## Tuesday, June 7, 2011

### Today's Distraction...

For the past month or so I have been working my way through Cosma Shalizi's excellent course on data analysis.  Today I distracted myself from my own research by playing with Smoothing Splines (Cosma's Lecture 11).  Everything below was done in R.

First, I grabbed some historical data for the S&P 500 from Yahoo finance using the get.hist.quote() function from the tseries library.  I pulled down daily, weekly, and monthly data starting on 3 January 1950 and ending 31 Dec 2010 (start and end dates are for daily data).  I then constructed S&P 500 returns by taking the first-difference of the logarithm of the S&P 500 Adjusted Closing Price.   Here are (probably familiar) time series plots of the daily returns and a density plot...
Note that stock returns exhibit clustered volatility and are negatively skewed with significantly heavier tails than one would expect if returns were Gaussian.  On a side note (related to my current research), a couple of years ago some researchers at the Santa Fe Institute (specifically Stefan Thurner, J. Farmer, and John Geanakoplos) published a paper titled "Leverage Causes Fat Tails and Clustered Volatility."  Their model also predicts that returns should be negatively skewed (a point I think they should have included in the title).

Back to learning about splines! Is today's S&P 500 return useful in predicting tomorrow's S&P 500 return?  For the null hypothesis, I take a strongish form of the Efficient Market Hypothesis (EMH):
• Ho: Stock prices follow a random walk with a drift (i.e., returns should be mean zero white noise)
For alternative hypotheses, I use a brutally simple parametric model, and then what ever functional form the smoothing spline finds
• HA,1: rt+1 = β0 + β1 rt + εt
• HA,2: Whatever the smoothing spline kicks out
To test the null against the parametric alternative, we simply need to test the joint restriction that β0=β1=0.  Presumably to test the smoothing spline, we need to calculate some 95% confidence bands for the fitted spline and then look to see if the confidence bands contain the curve (really a line) predicted by the null hypothesis.  This is my first time using splines, so if anyone out there knows whether a better way (or a book) about how to do hypothesis testing with smoothing splines, I would be interested in hearing from you.

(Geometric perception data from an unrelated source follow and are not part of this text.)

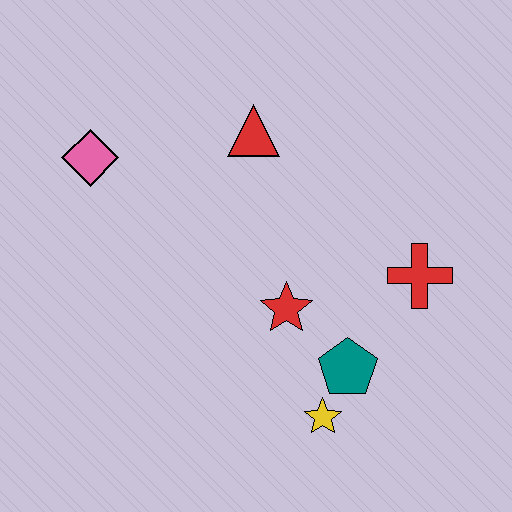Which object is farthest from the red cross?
The pink diamond is farthest from the red cross.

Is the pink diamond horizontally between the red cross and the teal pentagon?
No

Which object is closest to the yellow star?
The teal pentagon is closest to the yellow star.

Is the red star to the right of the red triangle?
Yes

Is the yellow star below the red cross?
Yes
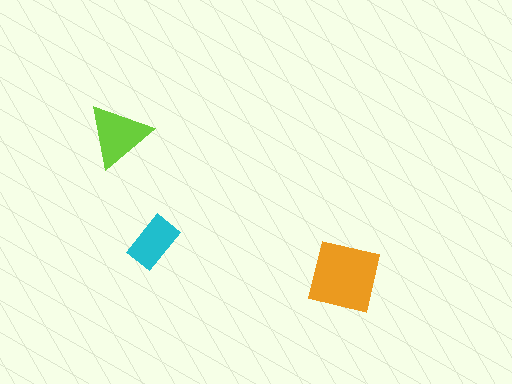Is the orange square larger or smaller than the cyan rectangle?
Larger.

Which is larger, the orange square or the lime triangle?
The orange square.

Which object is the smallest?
The cyan rectangle.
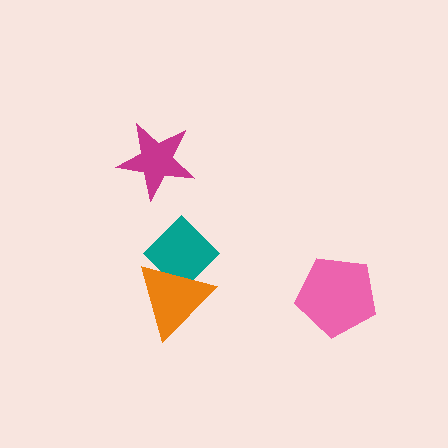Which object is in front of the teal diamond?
The orange triangle is in front of the teal diamond.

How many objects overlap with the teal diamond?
1 object overlaps with the teal diamond.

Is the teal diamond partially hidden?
Yes, it is partially covered by another shape.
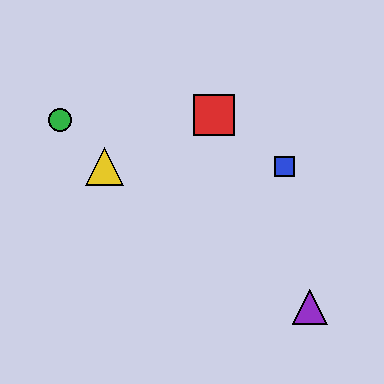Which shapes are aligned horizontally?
The blue square, the yellow triangle are aligned horizontally.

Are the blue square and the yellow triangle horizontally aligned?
Yes, both are at y≈167.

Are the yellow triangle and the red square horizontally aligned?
No, the yellow triangle is at y≈167 and the red square is at y≈115.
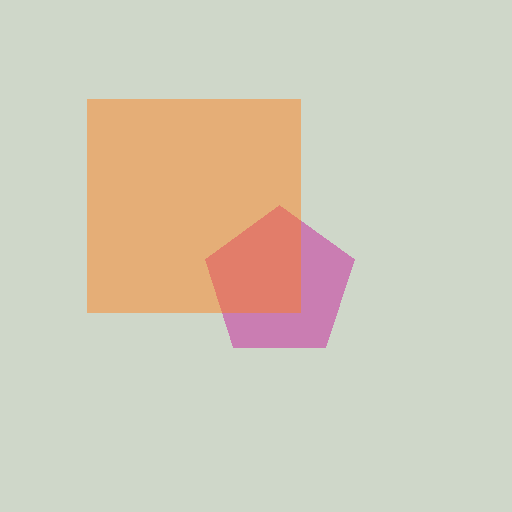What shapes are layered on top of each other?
The layered shapes are: a magenta pentagon, an orange square.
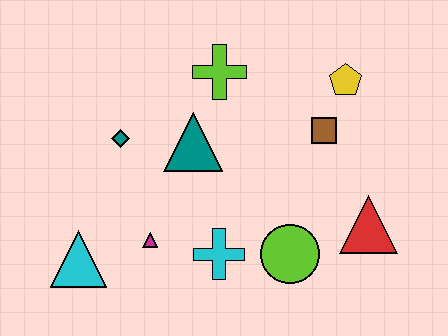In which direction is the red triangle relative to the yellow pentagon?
The red triangle is below the yellow pentagon.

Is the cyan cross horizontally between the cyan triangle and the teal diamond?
No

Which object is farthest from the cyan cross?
The yellow pentagon is farthest from the cyan cross.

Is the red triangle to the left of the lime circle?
No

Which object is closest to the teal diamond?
The teal triangle is closest to the teal diamond.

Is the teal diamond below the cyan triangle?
No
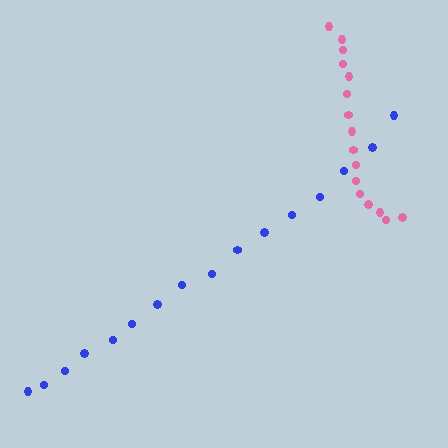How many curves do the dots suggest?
There are 2 distinct paths.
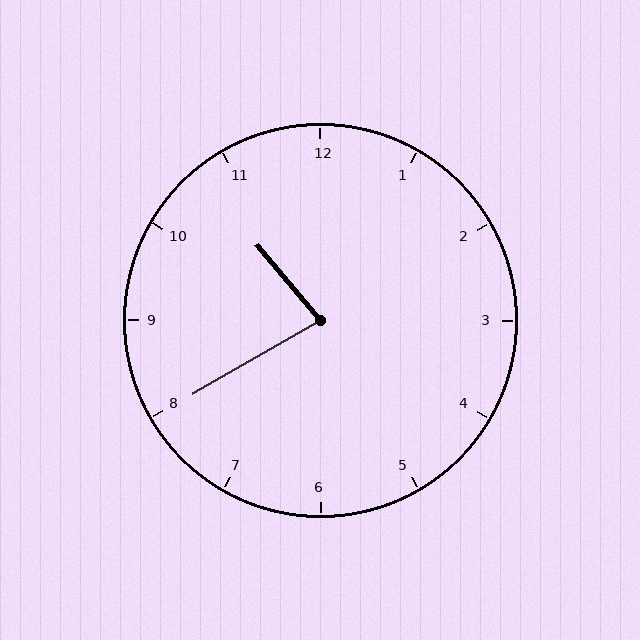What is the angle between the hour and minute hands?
Approximately 80 degrees.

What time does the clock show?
10:40.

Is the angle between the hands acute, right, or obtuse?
It is acute.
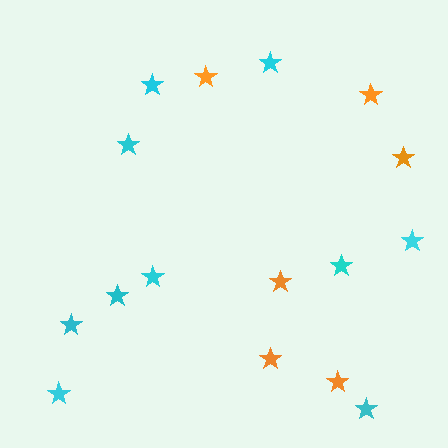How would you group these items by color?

Here is a scatter plot of tomorrow's return against today's return.  I fit a simple linear regression to the data and plotted the curve in gray.  While both the slope and intercept terms are very significant (p-values essentially zero for both), it is worth noting that the standard confidence intervals are not valid (much too narrow) given the blatant violation of Gauss-Markov assumptions for the regression.  More work needs to be done before we can take this as evidence against the EMH null (since this post is about smoothing splines I am going to simply state that I would be surprised if, after calculating appropriate standard errors (either using bootstrapping, or some type of heteroskedastic robust standard errors, etc), the parameter results were still significant...but maybe!)

The smoothing spline is in orange.  I used the smooth.spline() function in R to fit the spline (using leave-one-out cross-validation to pick the optimal penalty for the curvature).
If stock prices reflect all relevant information about the value of the stock, then one would expect that today's return should be pretty useless in predicting tomorrow's return (thus under the null the true regression line should be the dotted red line in the above scatter).

But what about the smoothing spline?  A few things:
1. While the regression line is positively sloped, the smoothing spline is negatively sloped for larger negative and large  positive values of today's return.
2. The asymmetry.  The slope of the smoothing spline is more negative for large negative values of today's return (compared with the slope of the smoothing spline for large positive values of today's return).
3. Outliers:  The October 1987 stock market crash looms large in the data. How sensitive is the estimated smoothing spline to these 1-2 observations?
4. Is the asymmetry of the smoothing spline a statistical artifact?
5. Most importantly, despite the dramatic appearance, is the smoothing spline significantly different than the dotted red line?
I am going to focus on point 5 for the rest of the post.  I calculated 95% confidence bands for the smoothing spline using a bootstrap re-sampling of the data points.  Basically, I re-sampled (with replacement) the stock return data creating a new synthetic data set, fit a smoothing spline to this new data set, and then repeated the process a bunch of times to build up a distribution that I could use to create the confidence bands.
For the most part, the dotted-red line lies entirely within the 95% confidence band for the smoothing spline (if you squint you can kind of see a small portion of the dotted-red line that lies outside the bands).  So despite the dramatic appearance of the smoothing spline I would say that we can not statistically distinguish it from the dotted-red line.

I was curious to see what the above plot might look like if I used weekly and monthly S&P 500 returns instead of daily returns...

Weekly Returns:

Monthly Returns:

I was surprised at how different the daily, weekly, and monthly smoothing splines turned out to be...still in all three cases the 95% confidence bands for the smoothing spline contain (almost completely) the red-dotted line.  I will have a think as to why they are so different, and perhaps follow up with another post.  My R code will be posted as soon as I have time to get my Google Code page up and running...until then feel free to email me (or leave email in a comment) and I will send it to you.

Update: As pointed out in a comment below, EMH predicts stock returns should follow a random walk with a drift...which implies that the dotted-red line doesn't necessarily need to have a zero intercept.  One would hope that the drift is slightly positive!